Montecassino, oltre ad essere quel meraviglioso centro di cultura che tutti conosciamo, era una specie di azienda latifondista medievale che dava lavoro ad un sostanzioso numero di persone, per cui la sua influenza sul territorio era enorme. Ma le ricchezze dell'Abbazia e di tanti altri monasteri della zona e del Monte Massico, facevano gola alla colonia di Saraceni di stanza a Traetto (Minturno), i quali non perdevano occasione per attaccarla. I monaci vivevano in una situazione di continua allerta contro quella grossa banda di predoni, da cui non sapevano più come difendersi. Era una colonia di circa 40,000 Saraceni che non avevano terre da coltivare, ne sapevano coltivarle. Per sfamare una simile moltitudine di persone erano costretti a razziare e portare via tutte le scorte alimentari che potevano trovare soprattutto nelle abbazie e nei monasteri.

Ma perché una colonia di 40.000 persone si trovava a Traetto, sulle sponde del Garigliano?...

... Gli Arabi avevano occupato la Sicilia dall'827 in poi e lentamente erano sbarcati anche nel continente, dove molti signorotti li assoldavano per le loro guerricciole contro i nemici. Forti delle loro capacità guerriere, si spingevano sempre più a nord fino ad arrivare a Gaeta, nell' 870, dove era prefetto Docibile I.
Docibile fu catturato dai Saraceni e fatto prigioniero. Fu liberato dagli Amalfitani e dopo questa spiacevole avventura venne a patti con i Saraceni: non avrebbero dovuto più attaccare Gaeta.
Questo non piacque al papa Giovanni VIII che lo scomunicò e gli tolse il controllo del territorio di Traetto, dandolo a Pandolfo di Capua. 
Pandolfo vide in questa nomina l'occasione per ingrandirsi e cominciò ad attaccare Gaeta per impadronirsene. 
Docibile, a questo punto, per ritorsione contro il papa che aveva commesso un'enorme sbaglio,  fece venire da Agropoli un nutrito gruppo di Saraceni e li scatenò contro il territorio di Fondi.
Il papa, pentito della sua mossa avventata, estromise Pandolfo di Capua e ridiede il territorio di Traetto a Docibile, che confinò tutti i Saraceni lungo le rive del Garigliano per meglio tenerli sotto controllo.
Ma i Saraceni erano una moltitudine e, per sfamarsi, razziavano le scorte alimentari là dove erano sicuri di trovarle sempre: nelle abbazie e nei monasteri.

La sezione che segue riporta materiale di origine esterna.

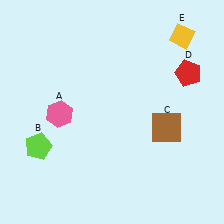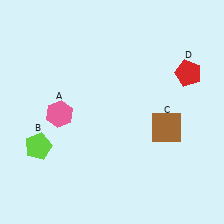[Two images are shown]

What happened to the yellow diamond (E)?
The yellow diamond (E) was removed in Image 2. It was in the top-right area of Image 1.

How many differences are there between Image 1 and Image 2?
There is 1 difference between the two images.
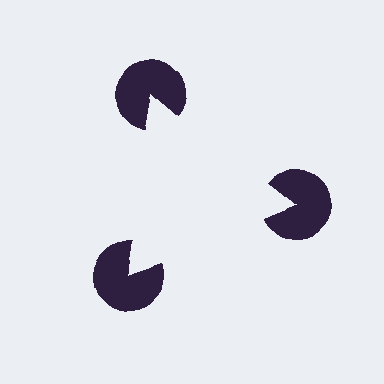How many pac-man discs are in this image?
There are 3 — one at each vertex of the illusory triangle.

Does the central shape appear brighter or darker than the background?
It typically appears slightly brighter than the background, even though no actual brightness change is drawn.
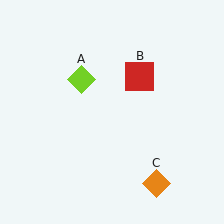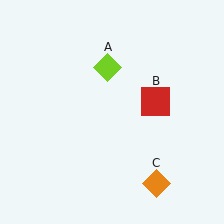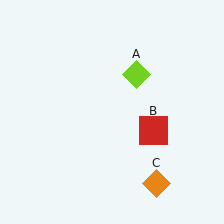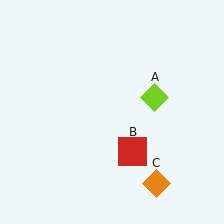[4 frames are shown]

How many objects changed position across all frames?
2 objects changed position: lime diamond (object A), red square (object B).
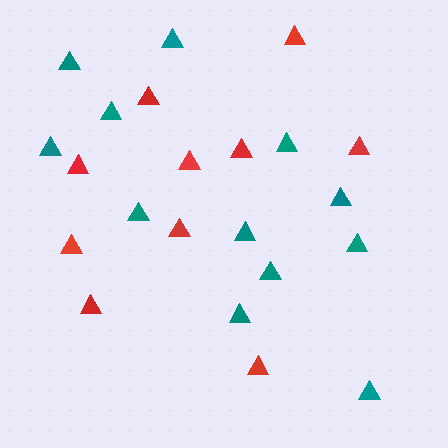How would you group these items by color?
There are 2 groups: one group of teal triangles (12) and one group of red triangles (10).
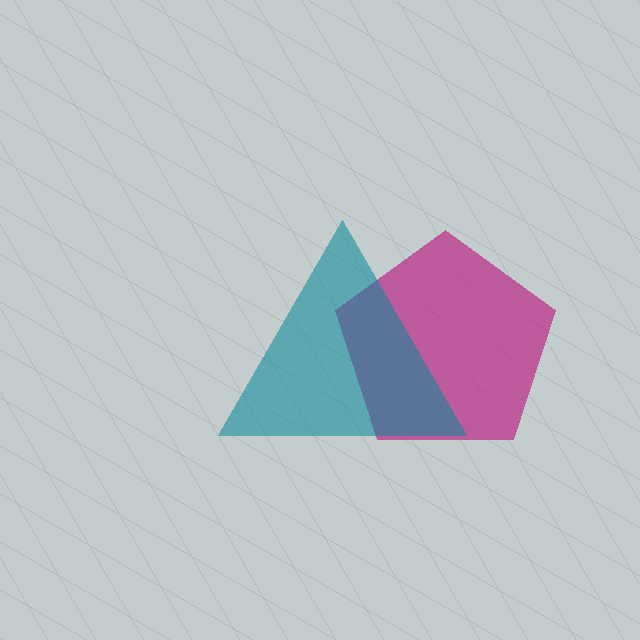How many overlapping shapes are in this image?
There are 2 overlapping shapes in the image.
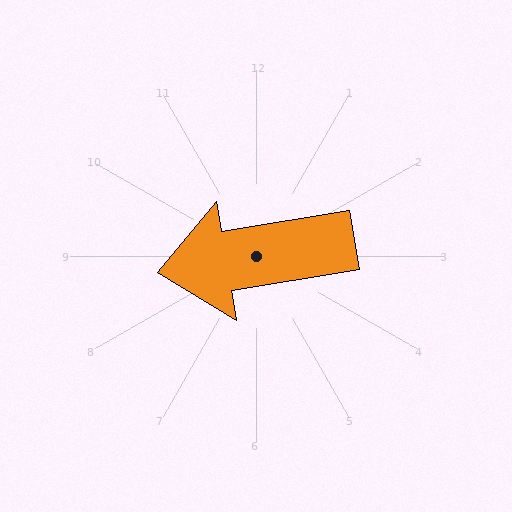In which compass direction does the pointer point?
West.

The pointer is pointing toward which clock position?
Roughly 9 o'clock.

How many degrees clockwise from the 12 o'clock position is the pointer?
Approximately 261 degrees.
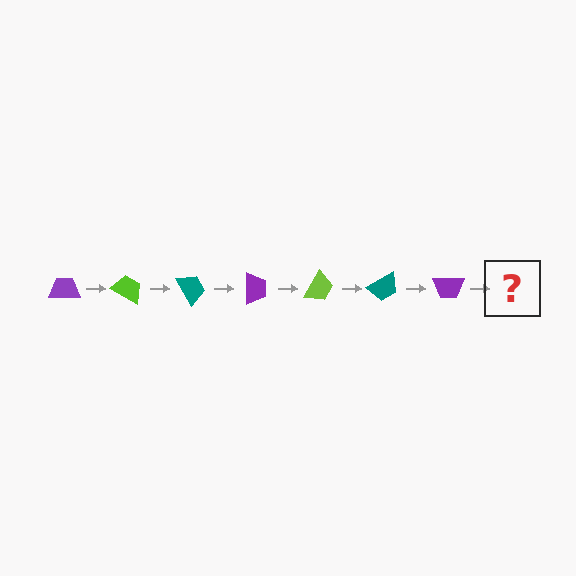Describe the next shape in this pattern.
It should be a lime trapezoid, rotated 210 degrees clockwise from the start.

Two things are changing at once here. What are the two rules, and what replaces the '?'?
The two rules are that it rotates 30 degrees clockwise each step and the color cycles through purple, lime, and teal. The '?' should be a lime trapezoid, rotated 210 degrees clockwise from the start.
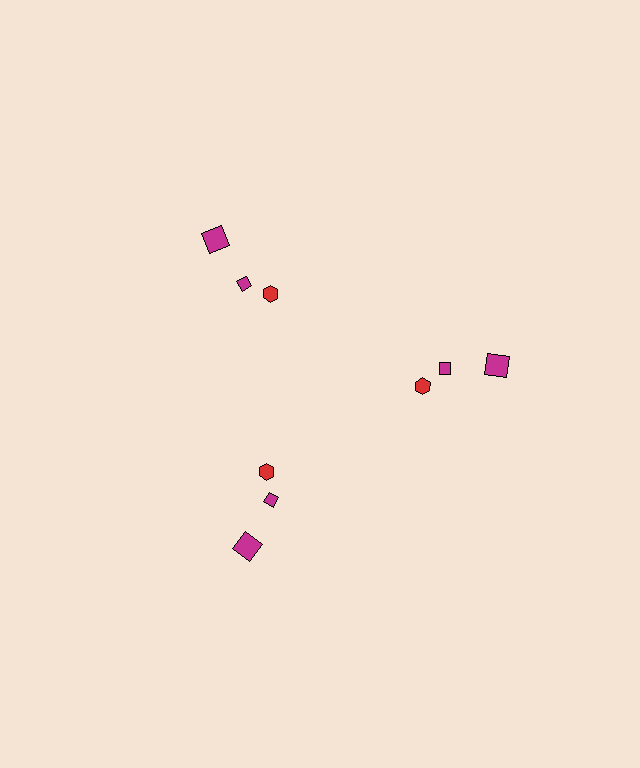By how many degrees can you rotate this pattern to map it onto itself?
The pattern maps onto itself every 120 degrees of rotation.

Nel X secolo, in seguito alle continue scorrerie di questi predoni che distrussero l'abazia di Montecassino, i monaci furono costretti a ritirarsi a Capua e vi rimasero una quarantina d’anni, fino a quando Papa Giovanni X, impaurito dall'avanzare verso nord dei Saraceni, organizzò una Lega Cristiana contro di loro, che erano ormai diventati una vera e propria minaccia per tutta l’Italia centro-meridionale. Da Minturno, loro roccaforte, essi si erano infatti spinti più a nord ed avevano occupato Narni e Tivoli, cadute sotto il loro dominio. Si stavano avvicinando troppo a Roma che contavano di conquistare.

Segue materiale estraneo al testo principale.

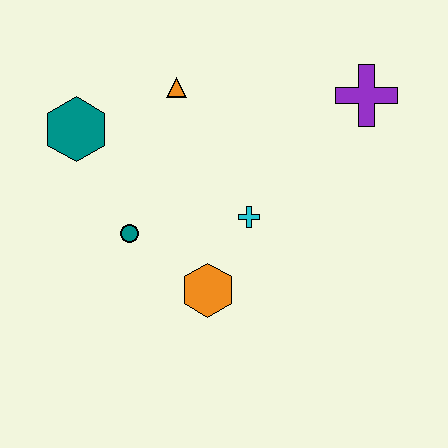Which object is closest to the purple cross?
The cyan cross is closest to the purple cross.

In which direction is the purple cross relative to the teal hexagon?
The purple cross is to the right of the teal hexagon.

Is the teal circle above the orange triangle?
No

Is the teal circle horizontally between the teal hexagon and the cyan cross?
Yes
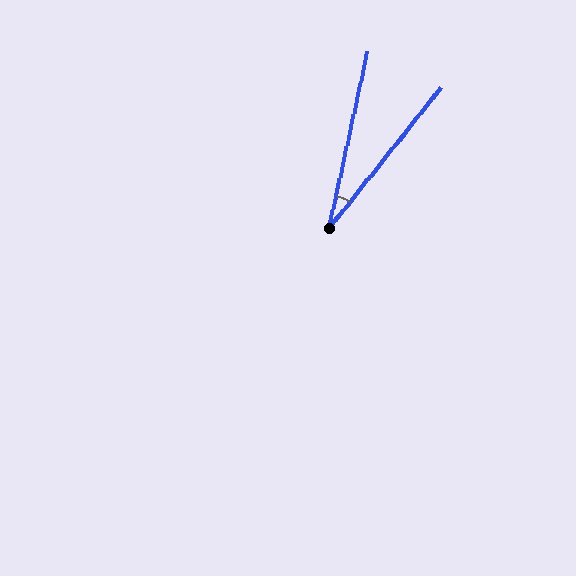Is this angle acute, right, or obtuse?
It is acute.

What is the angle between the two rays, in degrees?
Approximately 26 degrees.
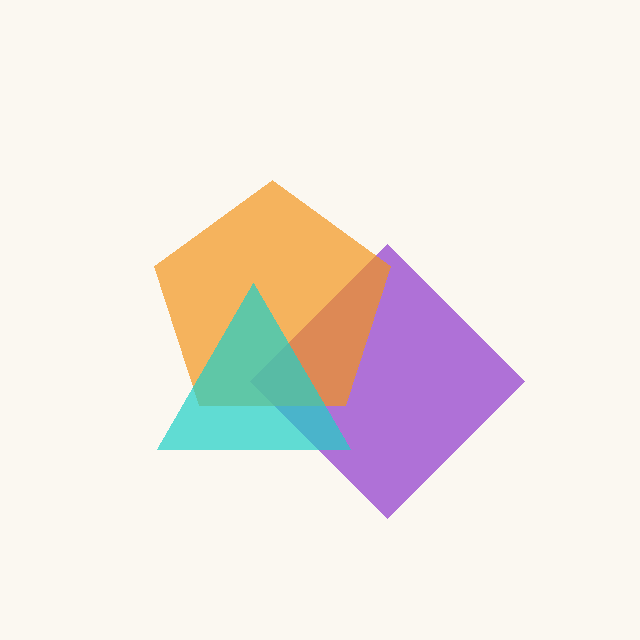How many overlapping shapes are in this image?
There are 3 overlapping shapes in the image.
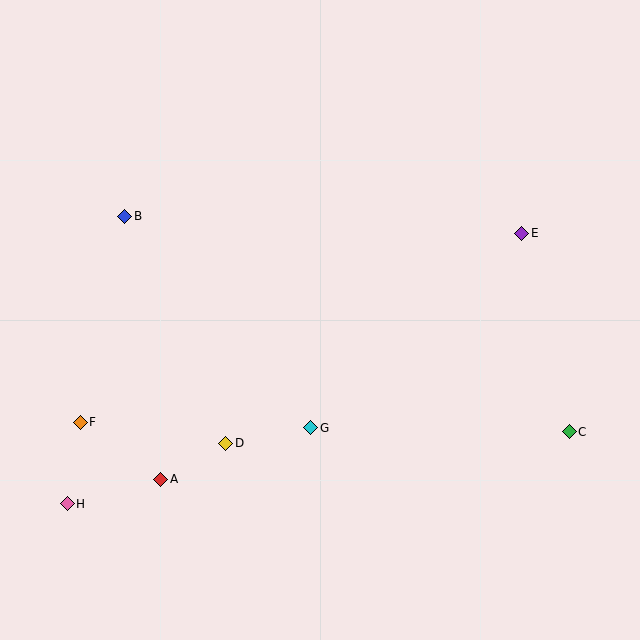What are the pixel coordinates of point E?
Point E is at (522, 233).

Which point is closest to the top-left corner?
Point B is closest to the top-left corner.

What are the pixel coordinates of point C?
Point C is at (569, 432).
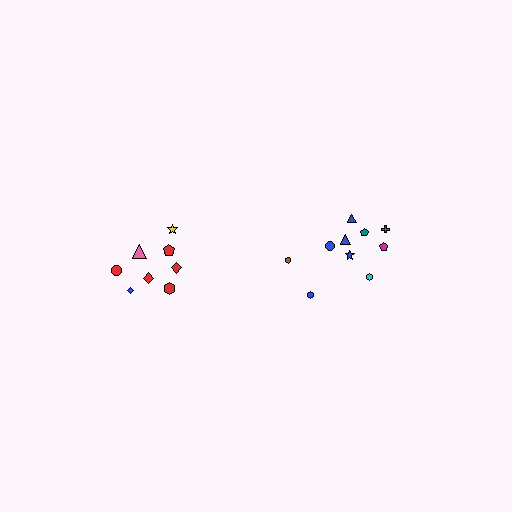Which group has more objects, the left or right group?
The right group.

 Alla Lega Cristiana aderirono tutti i condottieri del sud Italia, sia longobardi che bizantini: Landolfo I di Benevento e suo fratello Atenolfo, Giovanni I duca di Gaeta e suo figlio Docibile II, Guaimario di Salerno, Gregorio IV di Napoli e suo figlio Giovanni. Anche altri condottieri risposero all’ appello del Papa: Berengario, marchese del Friuli e re d’Italia, e l’Impero Romano d’Oriente, che mandarono le loro forze militari in supporto della Lega. Dopo varie battaglie combattute nel Lazio settentrionale ed in cui i cristiani ebbero la meglio, i Saraceni furono accerchiati nella loro roccaforte e definitivamente sconfitti nella Battaglia del Garigliano nel 915.

A ricordo di questa importante battaglia  e vittoria cristiana furono edificate due torri nel basso corso del Garigliano, le quali andarono a far parte di un esteso sistema di torri edificate lungo tutta la costa, per il controllo del mare. Oltre alla funzione di monitoraggio marittimo, le torri avevano anche quella di segnalare un pericolo alle popolazioni stanziate più all'interno mediante accensione di fuochi sulla loro sommità o segnali acustici.

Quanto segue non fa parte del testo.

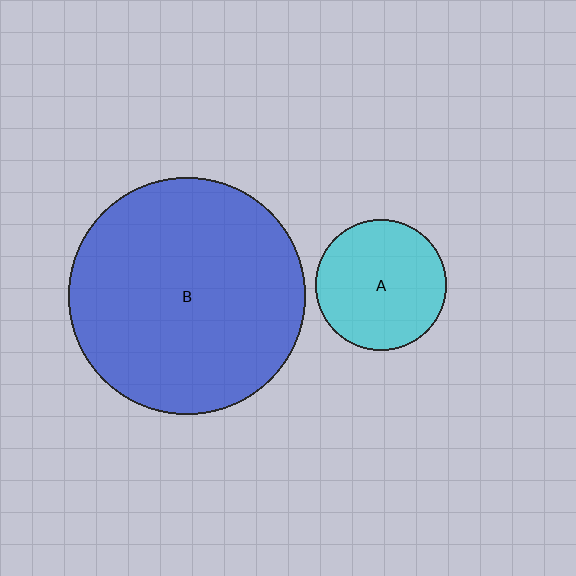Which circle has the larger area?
Circle B (blue).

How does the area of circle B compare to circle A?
Approximately 3.3 times.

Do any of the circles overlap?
No, none of the circles overlap.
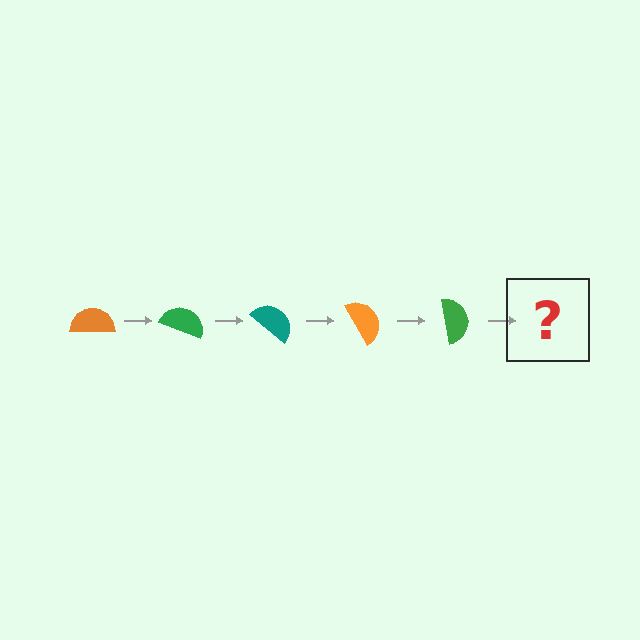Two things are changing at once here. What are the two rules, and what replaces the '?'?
The two rules are that it rotates 20 degrees clockwise each step and the color cycles through orange, green, and teal. The '?' should be a teal semicircle, rotated 100 degrees clockwise from the start.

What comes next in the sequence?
The next element should be a teal semicircle, rotated 100 degrees clockwise from the start.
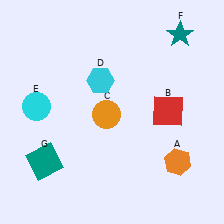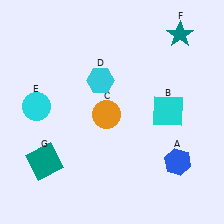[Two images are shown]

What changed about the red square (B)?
In Image 1, B is red. In Image 2, it changed to cyan.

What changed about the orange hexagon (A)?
In Image 1, A is orange. In Image 2, it changed to blue.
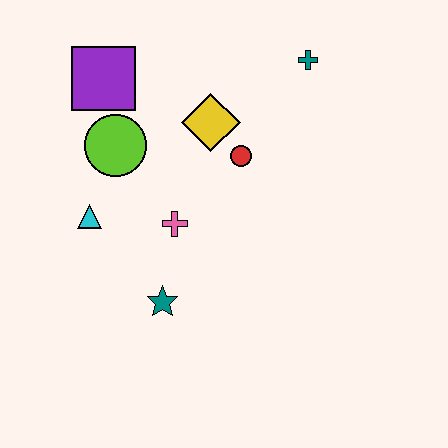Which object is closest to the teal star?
The pink cross is closest to the teal star.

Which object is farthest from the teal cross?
The teal star is farthest from the teal cross.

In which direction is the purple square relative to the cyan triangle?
The purple square is above the cyan triangle.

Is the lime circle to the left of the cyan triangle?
No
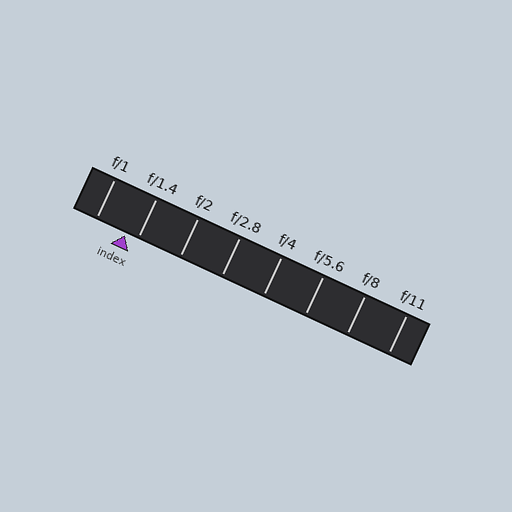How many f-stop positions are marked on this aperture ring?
There are 8 f-stop positions marked.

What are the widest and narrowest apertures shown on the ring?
The widest aperture shown is f/1 and the narrowest is f/11.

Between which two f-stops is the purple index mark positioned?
The index mark is between f/1 and f/1.4.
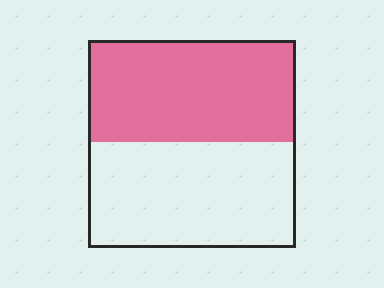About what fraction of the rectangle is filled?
About one half (1/2).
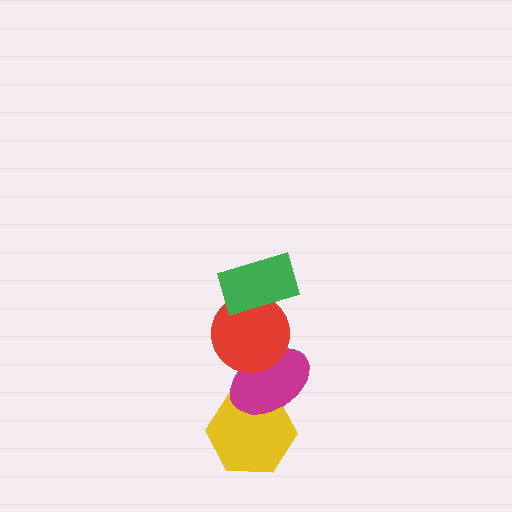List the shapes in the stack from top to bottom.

La più antica, la Turris de Garigliano, si trovava sulla riva destra del fiume, nei pressi delle rovine dell’antica Minturnae, dove i viandanti sulla via Appia dovevano attraversare il fiume con una barca. La torre era infatti parte di una struttura più grande dove stanziava un corpo di guardia che aveva funzione di controllo fiscale oltre che di custodire e proteggere le barche per l'attraversamento, Questa torre fu eretta  tra il 906 e il 933  da Giovanni I, Duca di Gaeta, e da lui ricostruita dopo la battaglia e poi donata a suo figlio Docibile II, come si ritrova in un’iscrizione più tardi usata per la costruzione del Duomo di Gaeta. La torre era sotto il controllo dell’Abbazia di Montecassino e fu demolita nel 1828 per la costruzione dell’attuale ponte sul Garigliano.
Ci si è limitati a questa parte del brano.